The race to lead the city of more than 10 million has been fought by two candidates - an ethnic Chinese Christian and a Muslim. It has triggered mass protests and stirred religious and political tensions in the world’s third largest democracy.
Basuki Tjahaja Purnama, known by his Chinese nickname as “Ahok”, is the incumbent governor who took over running Jakarta in 2014 when his then boss, Joko Widodo, won the presidency. Purnama, 50, is the city’s first ethnic Chinese and Christian leader and is backed by the ruling Indonesian Democratic Party of Struggle (PDI-P).
Purnama is standing trial on blasphemy charges after allegedly insulting the Koran during the campaign.

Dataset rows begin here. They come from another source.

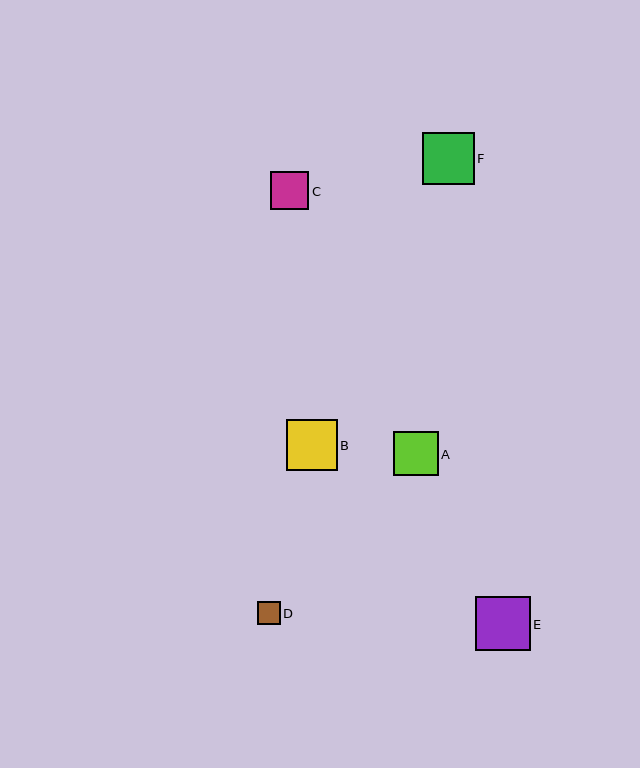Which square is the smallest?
Square D is the smallest with a size of approximately 23 pixels.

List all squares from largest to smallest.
From largest to smallest: E, F, B, A, C, D.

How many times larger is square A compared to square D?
Square A is approximately 1.9 times the size of square D.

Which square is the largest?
Square E is the largest with a size of approximately 55 pixels.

Hundreds of thousands of protesters rallied after an edited video of his comments about a Koranic verse were circulated. He has appeared in court throughout the campaign. If he wins the election but is convicted of blasphemy, Purnama can assume office as long as an appeals process is going on.
Purnama’s policies include new infrastructure to fix Jakarta’s chronic traffic congestion, flood mitigation, better waste management and anti-corruption measures.
Anies Baswedan, 47, is the former rector of Jakarta’s Paramadina University and campaign manager for Widodo during the 2014 election. Widodo appointed him education minister but sacked him less than two years later.
Baswedan has shifted allegiance to Widodo’s presidential rival in the 2014 campaign, Prabowo Subianto, and now represents Subianto’s Gerindra Party. Baswedan was criticised for meeting hardline Islamists during the campaign. His platform has focused on improving public education and combating the rising cost of living. He opposes a giant seawall in Jakarta Bay that Purnama has advocated.
The April 19 election is a runoff between the two most popular candidates in the first round of polling held on Feb. 15. In the first round, Purnama received 43 per cent of the vote and Baswedan 40 per cent. A third candidate, Agus Yudhoyono, dropped out of the race after receiving only 17 per cent of the vote.
A candidate needs a simple majority to win.
Private pollsters approved by the General Elections Commission will conduct quick counts of a sample of votes after polls close on April 19, giving an indication of the winner.
Official results are expected to be announced by the elections commission by May 5-6.
Defeated candidates can dispute the results in the Constitutional Court.
About 7.1 million people are registered to vote in Jakarta. The turnout was 77 per cent for the first round of voting.